1. There was no difference in muscle strength at discharge between intensive care unit (ICU) patients who underwent in-bed cycling and electrical stimulation compared to standard rehabilitation.
2. There was no difference in mortality between study groups at 6-months follow-up.
Evidence Rating Level: 1 (Excellent)
Study Rundown: ICU muscle weakness has severe consequences, such as prolonged mechanical ventilation, that can be remedied by early rehabilitation. However, the most effective form of in-patient rehabilitation has yet to be determined. In this study, ICU patients were randomized to receive early in-bed electrical muscle stimulation and leg cycling (intervention group) or early standardized rehabilitation programs (usual care group).
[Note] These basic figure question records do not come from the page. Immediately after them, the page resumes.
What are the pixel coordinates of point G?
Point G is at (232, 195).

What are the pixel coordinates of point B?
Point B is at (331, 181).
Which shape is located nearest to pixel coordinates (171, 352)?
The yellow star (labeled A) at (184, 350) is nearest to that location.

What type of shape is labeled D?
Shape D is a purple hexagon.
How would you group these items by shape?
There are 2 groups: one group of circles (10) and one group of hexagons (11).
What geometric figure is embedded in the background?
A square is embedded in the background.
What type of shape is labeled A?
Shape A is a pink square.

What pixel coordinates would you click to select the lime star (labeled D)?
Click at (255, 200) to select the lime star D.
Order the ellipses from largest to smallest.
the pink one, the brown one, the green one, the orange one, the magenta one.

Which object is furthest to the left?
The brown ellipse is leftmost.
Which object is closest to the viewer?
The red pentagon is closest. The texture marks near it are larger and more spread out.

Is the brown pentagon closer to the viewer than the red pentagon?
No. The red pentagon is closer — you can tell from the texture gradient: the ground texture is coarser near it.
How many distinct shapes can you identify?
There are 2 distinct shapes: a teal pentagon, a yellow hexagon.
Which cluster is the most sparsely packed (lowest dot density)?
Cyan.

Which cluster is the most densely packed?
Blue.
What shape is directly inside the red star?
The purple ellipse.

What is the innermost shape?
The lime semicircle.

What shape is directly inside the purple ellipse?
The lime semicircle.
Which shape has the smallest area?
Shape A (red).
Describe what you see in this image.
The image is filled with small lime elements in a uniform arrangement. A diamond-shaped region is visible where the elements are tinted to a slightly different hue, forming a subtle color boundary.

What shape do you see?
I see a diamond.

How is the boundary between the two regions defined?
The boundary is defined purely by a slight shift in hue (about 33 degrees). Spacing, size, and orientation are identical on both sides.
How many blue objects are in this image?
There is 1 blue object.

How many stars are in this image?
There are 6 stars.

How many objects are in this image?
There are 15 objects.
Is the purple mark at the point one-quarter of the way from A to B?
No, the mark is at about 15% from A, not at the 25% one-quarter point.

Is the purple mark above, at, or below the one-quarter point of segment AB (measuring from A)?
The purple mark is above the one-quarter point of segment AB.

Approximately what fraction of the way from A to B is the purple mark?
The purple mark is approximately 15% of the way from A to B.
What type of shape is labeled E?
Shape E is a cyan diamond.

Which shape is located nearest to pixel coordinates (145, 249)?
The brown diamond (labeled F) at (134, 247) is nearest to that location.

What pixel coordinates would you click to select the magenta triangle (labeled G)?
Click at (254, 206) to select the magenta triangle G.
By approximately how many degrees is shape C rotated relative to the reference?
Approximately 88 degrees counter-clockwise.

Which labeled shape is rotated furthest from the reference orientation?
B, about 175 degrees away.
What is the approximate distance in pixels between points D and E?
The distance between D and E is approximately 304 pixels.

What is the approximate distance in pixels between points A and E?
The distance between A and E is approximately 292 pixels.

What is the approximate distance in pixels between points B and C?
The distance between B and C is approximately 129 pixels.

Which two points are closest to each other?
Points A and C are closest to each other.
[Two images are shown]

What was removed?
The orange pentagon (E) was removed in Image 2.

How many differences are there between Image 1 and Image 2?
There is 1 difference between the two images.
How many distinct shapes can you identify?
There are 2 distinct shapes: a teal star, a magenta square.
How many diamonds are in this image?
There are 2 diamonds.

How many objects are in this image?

There was no difference in muscle strength scores at discharge between either the intervention or usual care groups. Additionally, there were no significant differences in ventilator-free days, functional autonomy, or mortality 6 months after the initial ICU admission.
While there were no added benefits from the addition of in-bed cycling and electrical muscle stimulation in this study, they begin to highlight additional opportunities for investigation through multi-center randomized control trials. Furthermore, these additional trials should consider tracking muscle strength scores throughout a patient’s ICU stay to allow a more detailed trajectory of their functional status.
Click to read the study in JAMA
Relevant Reading: Early exercise in critically ill patients enhances short-term functional recovery
In-depth [randomized controlled trial]: Among 498 eligible patients, 314 were enrolled and randomized from July 2014 through June 2016 and were followed for 6 months until November 2016. 159 patients were randomized to the intervention group, which consisted of early rehabilitation plus daily electrical muscle stimulation and leg cycling, and 155 patients randomized to the usual care group, which consisted only of early rehabilitation. Patients were eligible if they were >18 years of age, had been admitted <72 hours, were estimated to need >48 hours of ICU care, and were ambulating independently prior to admission. Patients were excluded if they were pregnant, had an ICU admission diagnosis of cardiac arrest, had a pacemaker, internal cardioverter-defibrillator, acute cerebral pathology requiring deep sedation for >72 hours, a neuromuscular disease, advanced dementia, deep venous thrombosis, pulmonary embolism, a contraindication to electrical muscle stimulation, standing or transferring to a chair, or had a lower limb amputation. Per the primary outcome, there was no difference in the median MRC score at ICU discharge between the intervention group and the usual care group (median difference -3.0; CI95 -7.0 to 2.8). The median ICU Mobility Scale score was not different between the intervention and usual care groups (median difference 0; CI95 -1 to 2). Additionally, there were no significant between-group differences in the number of ventilator-free days, functional autonomy at 6-months, nor health-related quality of life at 6-months post-ICU stay (p > 0.05). Finally, there was no difference in mortality between the intervention group and the usual care group at 6-months post-ICU admission (absolute risk reduction 4.4; CI95 -6.1 to 14.8).